State Feedback in the Context of a Gyroscopic Rotor using a Disturbance Observer

In this article, a Disturbance Observer is utilized to realize state feedback in the context of a rotor test rig. The rotor is actively supported by means of piezoelectric stack actuators and subject to unbalance excitation and gyroscopic effect. The presence of gyroscopic effect leads to a dependence of the system dynamics on rotary frequency of the shaft. Due to unknown disturbances in the form of unbalance excitation and system deviation due to gyroscopic effect, ordinary linear time invariant observers fail to observe the system states accurately for gyroscopic rotors, possibly leading to significant control performance reduction. To overcome this problem, a Disturbance Observer is applied to the problem. It is shown that the gyroscopic effect can be approximated accurately by an additive term in the state space equation and can thus be treated as an additional disturbance in Disturbance Observer design.

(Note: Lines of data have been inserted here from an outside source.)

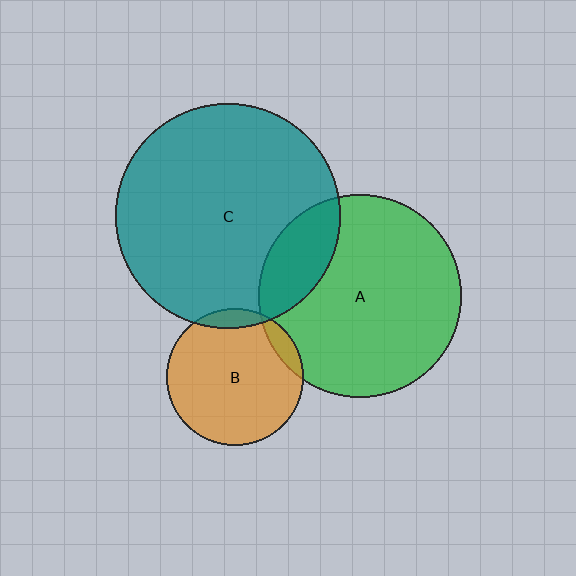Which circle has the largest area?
Circle C (teal).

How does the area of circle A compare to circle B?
Approximately 2.2 times.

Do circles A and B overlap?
Yes.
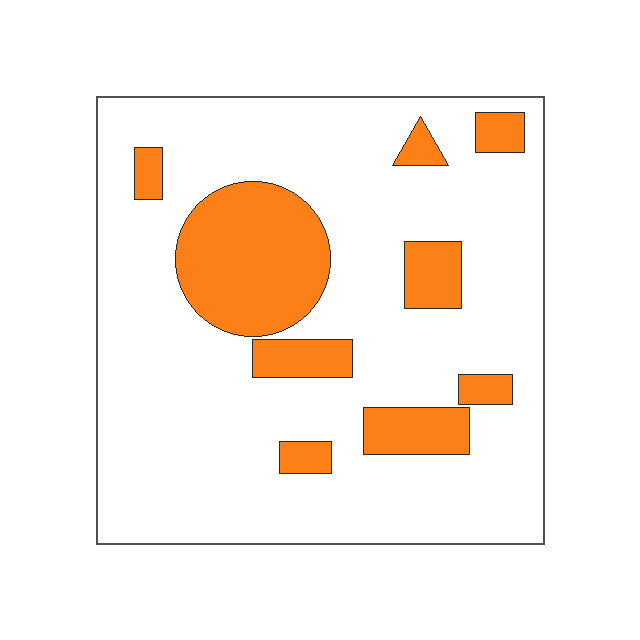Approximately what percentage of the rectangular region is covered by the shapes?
Approximately 20%.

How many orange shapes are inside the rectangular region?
9.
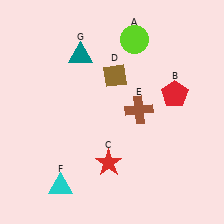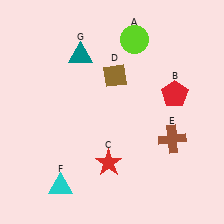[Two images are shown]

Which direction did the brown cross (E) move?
The brown cross (E) moved down and to the right.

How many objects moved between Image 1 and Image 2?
1 object moved between the two images.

Due to high steady state estimation accuracy, the presence of the Disturbance Observer does not affect steady state control performance and thus, controller and observer design are decoupled regarding control performance. Due to this fact, the controller can be designed prior to the observer despite system deviation due to gyroscopic effect and disturbances. However, since the separation principle does not hold for the system, stability proof has to be carried out by consideration of the entire closed loop system for all rotational frequencies within the operating range. A Linear Quadratic Regulator is used as a controller for the sake of simplicity. However, the proposed observer structure is applicable to arbitrary state space controllers. The resulting controller-observer combination is validated in simulation and experiment.